Resta da capire il ruolo della Turchia che ha avviato una politica di grande potenza con azioni ambigue di apparente lotta al terrorismo e di contemporaneo sostegno occulto di alcuni gruppi. Questa presenza sullo scacchiere rende ancor più difficile ed incerta la possibilità di capire l’evoluzione del quadro.
[…]
Le primavere arabe hanno colpito Tunisia, Libia ed Egitto in forme diverse. Con risultati democratici, in un processo che è comunque da difendere con continuità, con la frantumazione della Libia e con l’instaurarsi di una dittatura in Egitto. Qui crisi culturale, conflitti militari e sottosviluppo si intrecciano in un quadro di enorme difficoltà.

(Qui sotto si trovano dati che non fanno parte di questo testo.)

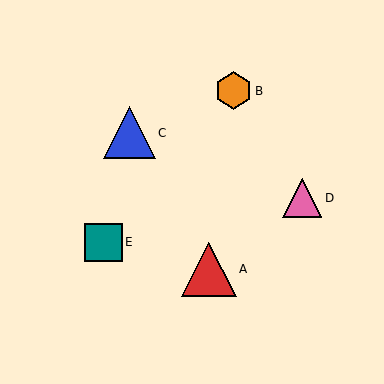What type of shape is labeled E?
Shape E is a teal square.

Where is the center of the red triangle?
The center of the red triangle is at (209, 269).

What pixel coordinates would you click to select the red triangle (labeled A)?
Click at (209, 269) to select the red triangle A.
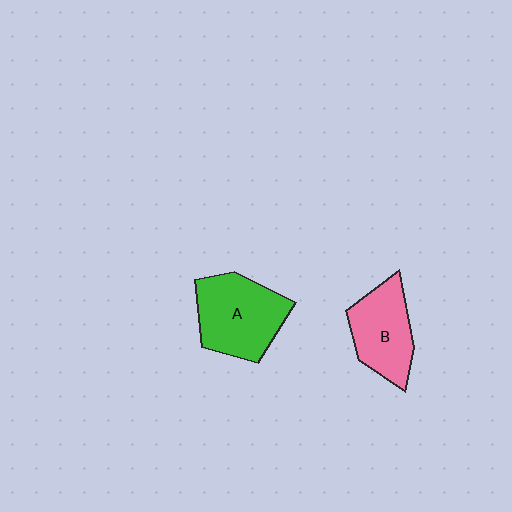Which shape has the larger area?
Shape A (green).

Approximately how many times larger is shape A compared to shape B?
Approximately 1.2 times.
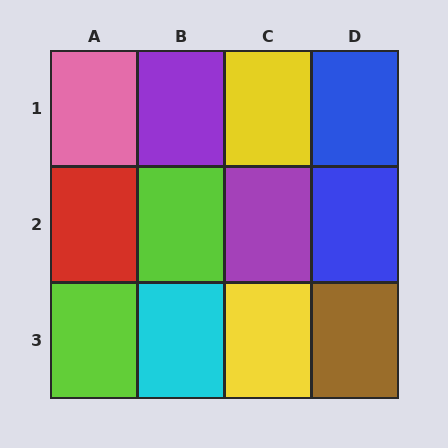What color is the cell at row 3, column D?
Brown.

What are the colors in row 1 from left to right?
Pink, purple, yellow, blue.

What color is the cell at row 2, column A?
Red.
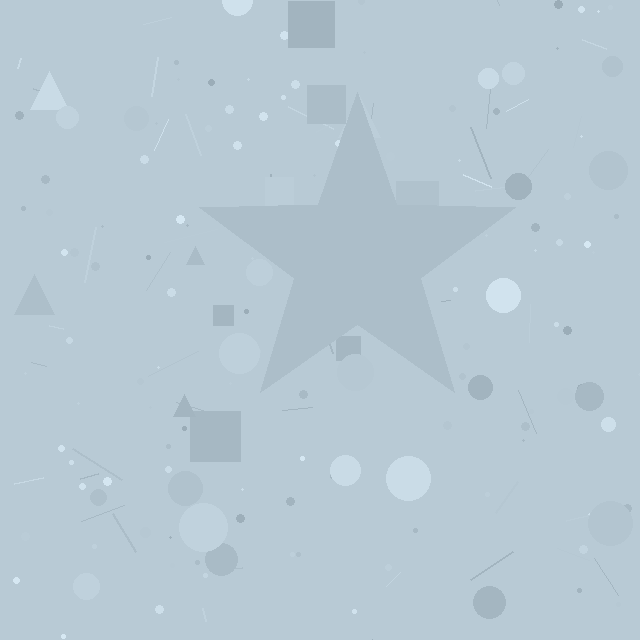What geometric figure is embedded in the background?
A star is embedded in the background.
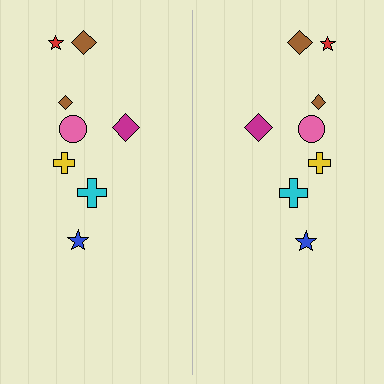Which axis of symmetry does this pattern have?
The pattern has a vertical axis of symmetry running through the center of the image.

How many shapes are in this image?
There are 16 shapes in this image.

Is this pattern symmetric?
Yes, this pattern has bilateral (reflection) symmetry.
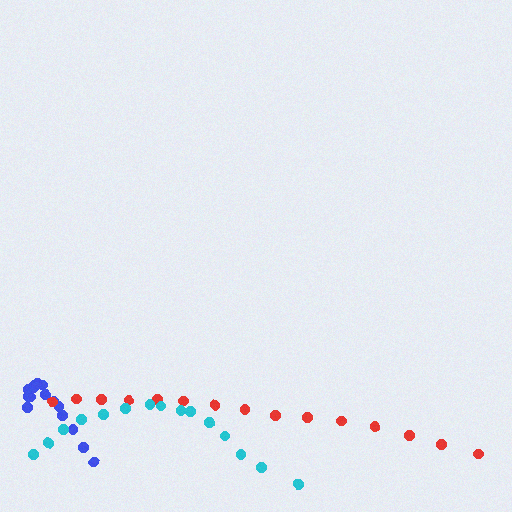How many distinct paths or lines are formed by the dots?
There are 3 distinct paths.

In attesa di considerare i successivi articoli faccio le seguenti ( e telegrafiche) osservazioni/obiezioni:
1.
Non credo ad uno sviluppo della tecnica «per una sua intrinseca natura»: essa è dentro rapporti di potere economico-politici e dall’andamenti di questi condizionata-frenata-indirizzata; è sempre la politica (da non intendersi come i “politici” ma come complesso economico-politico-militare statalizzato e con al suo interno feroci competizioni) ad «attrarre intelligenze e finanze» ( o a disperderle…);
2.
«Per quanto riguarda le classi medie, proletarie e sottoproletarie potremmo assistere, in uno scenario pessimistico, da una parte a una loro radicalizzazione attuata con forme di luddismo e perfino di terrorismo e dall’altra a una loro emarginazione in ruoli sostanzialmente di servitù». E in uno scenario “ottimistico”? Come mai si pensa solo a «forme di luddismo e perfino di terrorismo» e non ad altre forme, ad esempio di “rivoluzione” non necessariamente luddista o terroristica?
3.
«Siamo ancora legati a una cultura che vede nel lavoro la realizzazione dell’individualità. Certo possiamo immaginare un mondo che permette l’espressione della creatività (dalle arti all’artigianato) ma nessuna società è ancora pronta a questo». Veramente le forme storiche di lavoro che abbiamo conosciuto (servile, artigianale, capitalistico) hanno permesso solo ad esigue minoranze una qualche «realizzazione dell’individualità». È venuta meno una salda *critica del lavoro* ed è ovvio che se la *degradazione del lavoro* (ricordo Braverman) è continuata e ha assunto le forme violente della precarizzazione e della flessibilità nessuna società mai sarà pronta ad « immaginare un mondo che permette l’espressione della creatività» (quello accennato da Marx), perché dovrà spendere la maggior parte delle sue energie per sopravvivere in condizioni sempre più peggiorate (vedi la figura emblematica dei migranti).
4.
Non capisco ( ma forse lo capirò con gli articoli successivi) se Marini teme o auspica uno sviluppo di Cina e Russia ( una volta si parlava del Brics:Brasile, Russia, India, Cina, Sudafrica). Da quel che dice mi pare che affidi le sue speranze di un mondo migliore agli Usa (di Obama per adesso) sorvolando qualsiasi accenno alle guerre permanenti ( da quella del Golfo a quelle in Libia o in Siria), le cui responsabilità vedrò (nei prossimi articoli spero) a chi saranno attribuite.